その存在こそが、神聖国が世界のリーダーとして君臨する、所以なのである。
不可侵が定められる光の聖域。
教皇と白の騎士以外の立ち入りが禁じられた聖域で、一人、少女のような少年が呟く。
「いよいよか~、ようやく約束を果たせそうだよ、レンジさん」
声は光に溶けて、消えて行く。
「っと、そういえば、ルドワルドが行方不明って青が言ってたっけ」
七国に根差す魔族の調査。
その仕事をルドワルドに振った理由は、混乱を重ねた王国とエストール、その背後に存在するであろう魔族の調査のためである。
黒が勝手に参加を表明した時に、七国の風通しを良くするために、裏に青を潜ませることでそれを了承した。
表立って二人が動いた隙に、魔族の息がかかった者を青が粛清する。
そこから、影に潜む魔族の情報を得られればと思ったが、所詮は末端でしかなかった。青が狩ったことで七国内の魔族の動きは牽制できたが、それも最早些事に変わった。

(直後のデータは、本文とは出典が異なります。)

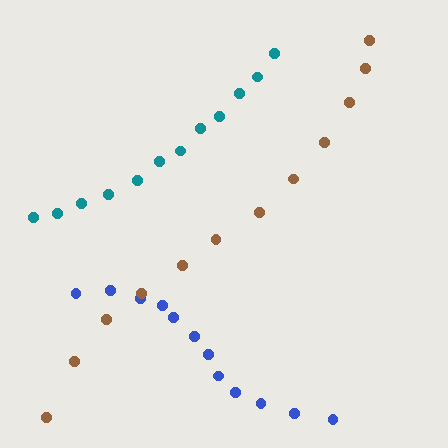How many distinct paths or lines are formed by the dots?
There are 3 distinct paths.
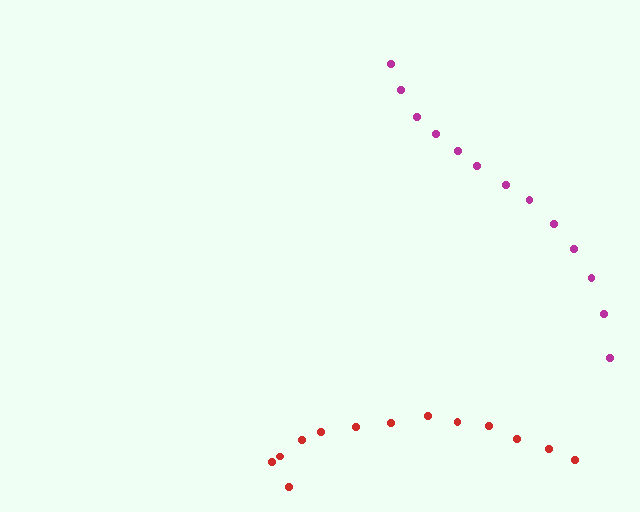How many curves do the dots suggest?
There are 2 distinct paths.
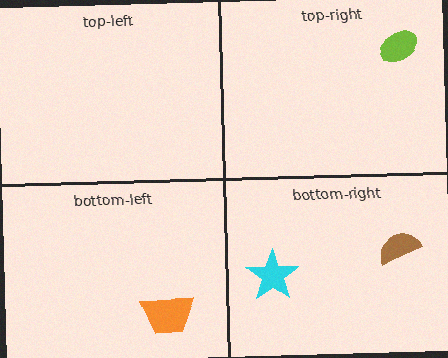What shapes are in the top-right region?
The lime ellipse.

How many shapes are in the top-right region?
1.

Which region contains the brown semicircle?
The bottom-right region.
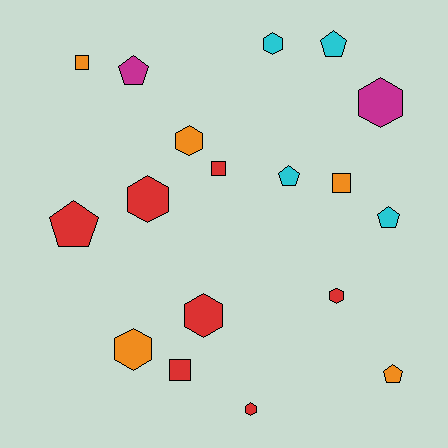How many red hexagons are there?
There are 4 red hexagons.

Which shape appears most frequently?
Hexagon, with 8 objects.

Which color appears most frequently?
Red, with 7 objects.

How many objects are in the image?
There are 18 objects.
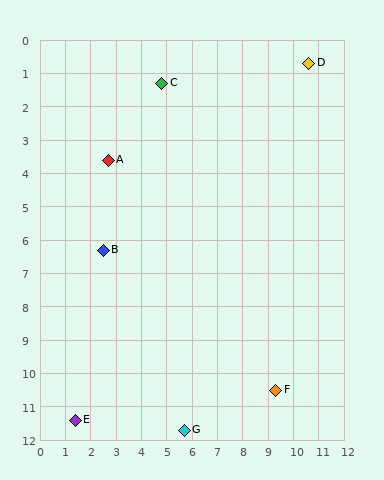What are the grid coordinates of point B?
Point B is at approximately (2.5, 6.3).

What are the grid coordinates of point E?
Point E is at approximately (1.4, 11.4).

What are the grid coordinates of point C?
Point C is at approximately (4.8, 1.3).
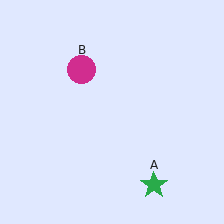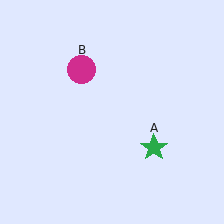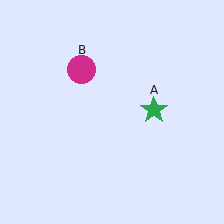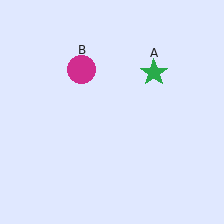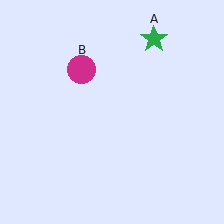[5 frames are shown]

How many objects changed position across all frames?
1 object changed position: green star (object A).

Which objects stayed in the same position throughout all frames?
Magenta circle (object B) remained stationary.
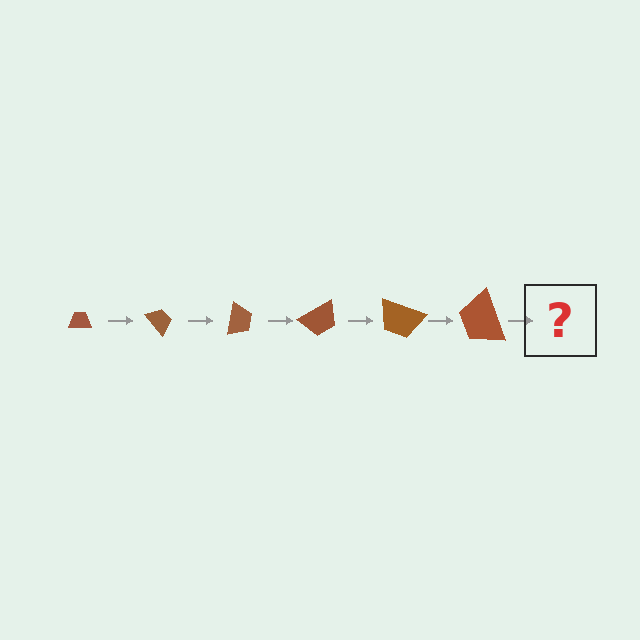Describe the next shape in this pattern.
It should be a trapezoid, larger than the previous one and rotated 300 degrees clockwise from the start.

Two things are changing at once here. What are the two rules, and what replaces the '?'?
The two rules are that the trapezoid grows larger each step and it rotates 50 degrees clockwise each step. The '?' should be a trapezoid, larger than the previous one and rotated 300 degrees clockwise from the start.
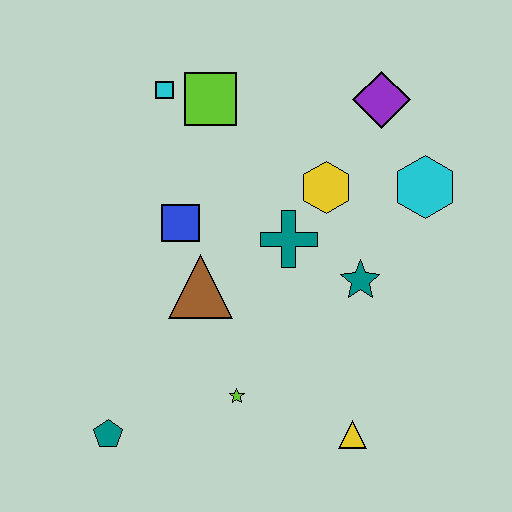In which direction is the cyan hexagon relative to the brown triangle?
The cyan hexagon is to the right of the brown triangle.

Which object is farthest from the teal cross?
The teal pentagon is farthest from the teal cross.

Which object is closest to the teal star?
The teal cross is closest to the teal star.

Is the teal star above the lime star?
Yes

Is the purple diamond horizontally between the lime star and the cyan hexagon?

暗殺国家に隠れ潜むミナリアは堂々と姿をさらし、その力を振るった。
もう、隠れ潜む気などないのだろう。
「ま、ちょうどいいタイミングかな――いい加減七国も、ちゃんとした国になるべきだよね」
七国が、本当の意味で多種族の連合国家になる。
その流れを、教皇は歓迎するかのような言葉を紡いだ。
それは、何処か、どうでもいい、と言いたげな音色で。
深く、頭を働かせながら、少年は言う。
「…………うーん、なんか、腑に落ちないなー、何か情報が抜け落ちてる――大切な、情報がナニカ――」
魔竜紛争。
そして、竜が調停したと囁かれる王国とエストールの戦争。
原点に帰った少年の脳裏に浮かぶ名前。
「交易都市の英雄、ナハト――ナハト、ん~、ナハト、って聞いたことがあるような、ないような…………」
思い出を探り出すように頭を抱えていた少年は、唐突にはっと息を吐き出した。
「ああ! そっか、ナルさんだ! ああー、なんで忘れてたんだろ…………そっかー、だからかー、そりゃあ竜が平和の使者になった、なんて言われるわけだ」
外れていたピースがかちりとはまり、満面の笑みを浮かべた少年は言う。